Seine Drug-Checking-Klienten würden rund 50 Franken pro Gramm MDMA und 40 Franken pro Gramm Ketamin bezahlen. Den grossen Gewinn holt man mit einer absichtlichen Fehldeklaration also kaum.
«Wir nehmen an, dass die Substanzen bei der Weitergabe verwechselt werden. Gerade bei MDMA und Ketamin, die sehr ähnlich aussehen können», erklärt Bellmont.
Komplett andere Wirkung
Das Aufputschmittel MDMA und das Narkosemittel Ketamin gibt es nämlich beide auch in Pulverform. Und genau diese Drogen werden immer wieder mal verwechselt, informiert das DIZ auf «saferparty.ch».
Die Folgen solcher Verwechslungen sind im besten Fall unangenehm und im schlimmsten Fall tödlich. Überdosiert können MDMA wie auch Ketamin durch einen Herzstillstand oder Herzinfarkt zum Tod führen. Das erklärt Ksenija Slankamenac, Direktorin des Instituts für Notfallmedizin am Universitätsspital Zürich.

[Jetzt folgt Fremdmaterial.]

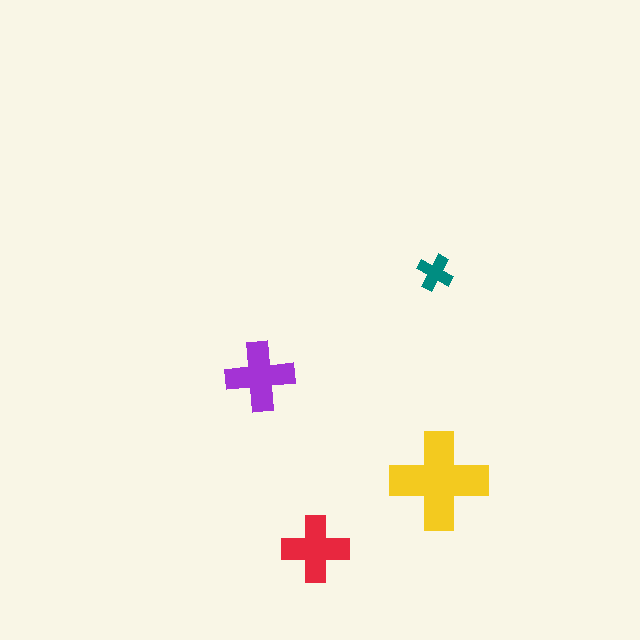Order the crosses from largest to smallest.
the yellow one, the purple one, the red one, the teal one.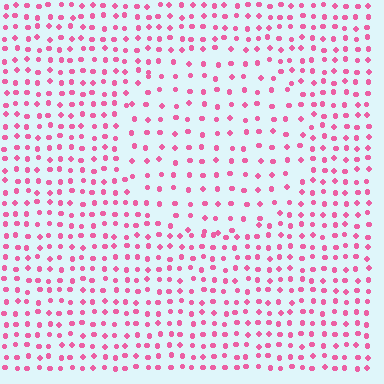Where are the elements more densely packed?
The elements are more densely packed outside the circle boundary.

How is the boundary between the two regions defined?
The boundary is defined by a change in element density (approximately 1.6x ratio). All elements are the same color, size, and shape.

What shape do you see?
I see a circle.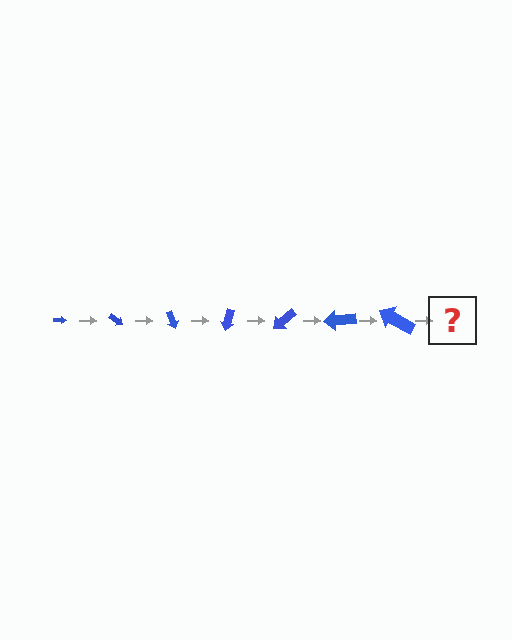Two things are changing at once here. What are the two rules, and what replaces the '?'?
The two rules are that the arrow grows larger each step and it rotates 35 degrees clockwise each step. The '?' should be an arrow, larger than the previous one and rotated 245 degrees clockwise from the start.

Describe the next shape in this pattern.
It should be an arrow, larger than the previous one and rotated 245 degrees clockwise from the start.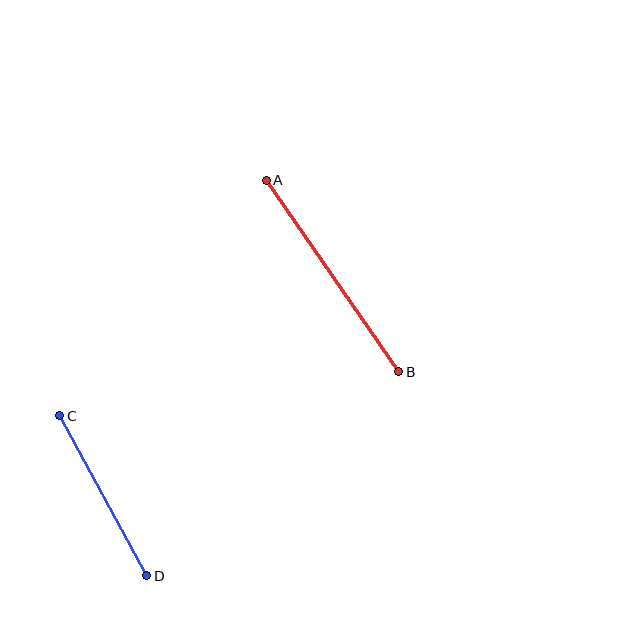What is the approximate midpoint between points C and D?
The midpoint is at approximately (103, 496) pixels.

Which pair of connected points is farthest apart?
Points A and B are farthest apart.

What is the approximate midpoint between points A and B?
The midpoint is at approximately (332, 276) pixels.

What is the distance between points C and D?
The distance is approximately 182 pixels.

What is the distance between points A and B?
The distance is approximately 233 pixels.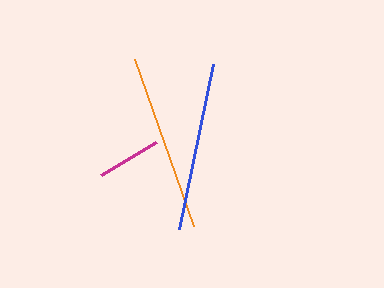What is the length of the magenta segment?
The magenta segment is approximately 64 pixels long.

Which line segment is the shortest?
The magenta line is the shortest at approximately 64 pixels.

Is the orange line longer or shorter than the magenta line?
The orange line is longer than the magenta line.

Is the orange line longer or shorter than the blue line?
The orange and blue lines are approximately the same length (about 177 and 169 pixels).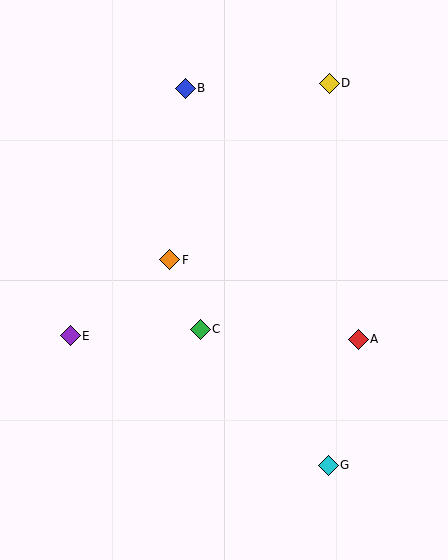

Wer aus Versehen MDMA anstelle von Ketamin konsumiert, soll aber wenig gefährdet sein, so Bellmont: «Geht man davon aus, Ketamin zu konsumieren und das MDMA entsprechend nasal einnimmt, besteht kaum ein Risiko, sich derart überzudosieren.»
Anders ist es, wenn man versehentlich Ketamin einnimmt. Bei der nasalen Einnahme wirkt Ketamin stärker und müsste entsprechend niedriger dosiert werden. Hier droht also eher eine Überdosis.
Bei oraler Einnahme wirkt Ketamin zwar schwächer, doch auch hier sieht das DIZ Gefahren: «Wird aufgrund der nicht MDMA-typischen Wirkung nachdosiert, kann es zu einer stark narkotisierenden Wirkung kommen.»
Ketamin-Überdosis «lebensgefährlich»
Ketamin wirkt je nach Dosierung sehr unterschiedlich. Kleinere Mengen wirken entspannend und enthemmend – ähnlich wie Alkohol.
Bei höheren Dosierungen wirkt die Umwelt plötzlich fremd und surreal. Man sieht seinen eigenen Körper von aussen oder meint, an verschiedenen Orten gleichzeitig zu existieren. Das Gefühl von Raum und Zeit geht verloren.
«Eine Ketamin-Vergiftung kann Appetitlosigkeit, Nahtoderlebnissen, Horrortrips und Panikattacken hervorrufen», sagt Ärztin Slankamenac.
Sie kann gar «lebensgefährlich» sein: Der Blutdruck könne so stark ansteigen, dass es zu einem Herzinfarkt führen kann – und zum Tod.